Today, Pellegatto is overseeing a Cognitive Enrichment Study, the first of its kind to be explored with New World monkeys. In this study, monkeys were encouraged to interact with a plexiglass piece, with a food reward delivered through a tube. The next step replaced the plexiglass/tube apparatus with an iPad. With music playing to encourage the monkeys’ interest, on a Tuesday several weeks ago Gilligan rushed to investigate it. A game with popping bubbles tracks how he interacts with the iPad through a screen recording which can be played back for analysis.
Beyond the hours spent watching the animals and filling out ethograms, a record of their behaviors, there are high-tech components to the tasks. The big cat research team utilizes a “continuous capture” audio recorder. To process and analyze thousands of hours of recordings, Dr. Byun’s colleagues from Fairfield University’s School of Engineering and Georgia State University developed an A.I. program called FelidDetect.

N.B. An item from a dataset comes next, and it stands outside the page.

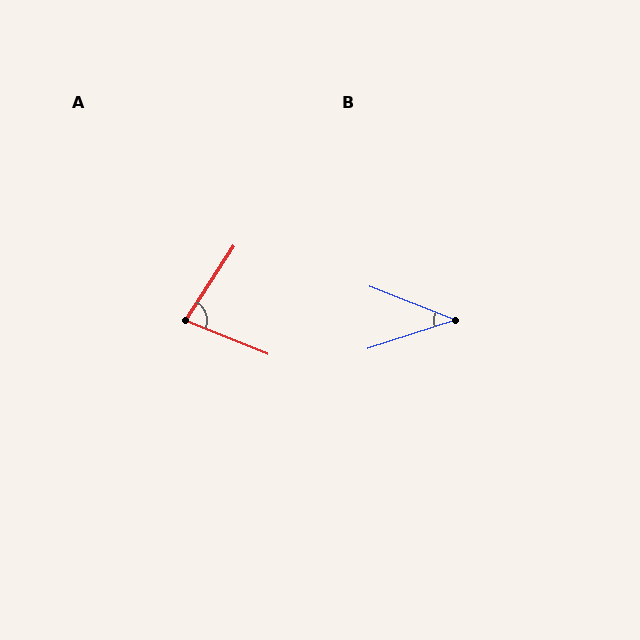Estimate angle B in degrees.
Approximately 40 degrees.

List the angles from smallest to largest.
B (40°), A (79°).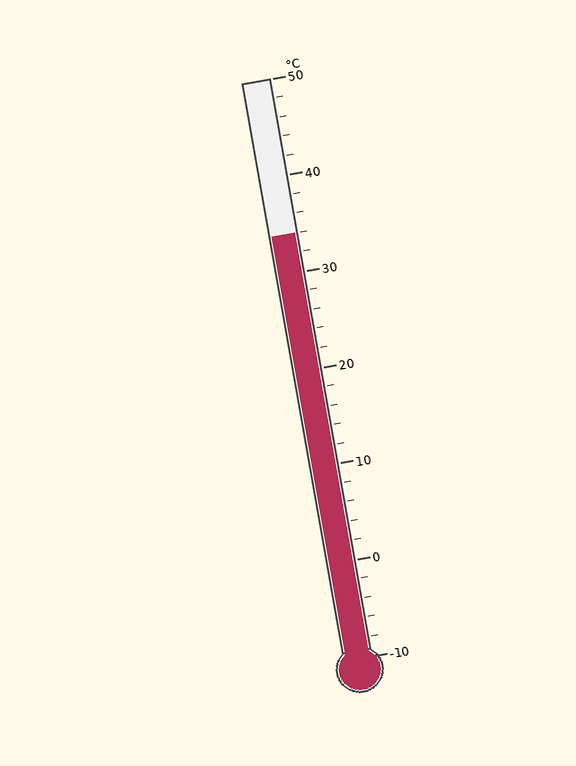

Next for that project is developing other programs and models to study these calls which will require collaboration with colleagues at Georgia State University as well as the Yale School of Music.
Animal Curator Rob Tomas emphasizes that the purpose of the RIZE project is to enhance animal welfare and behavior. “Our staff has limited time throughout the day, so the students’ ability to focus on specific species’ behaviors, record them and come to us with a hypothesis is invaluable in meeting the Zoo’s conservation goals,” he explains.
Insights into animal behavior help Zoo professionals understand more about the family of animals in their care, and in turn, creates a better environment for saving endangered species. “Every species has its own complex life and social structure,” says the Zoo’s Education Curator Jim Knox. “The RIZE program and Dr. Byun give us the ability to understand more, so we can do more to preserve the delicate balance that exists in nature.”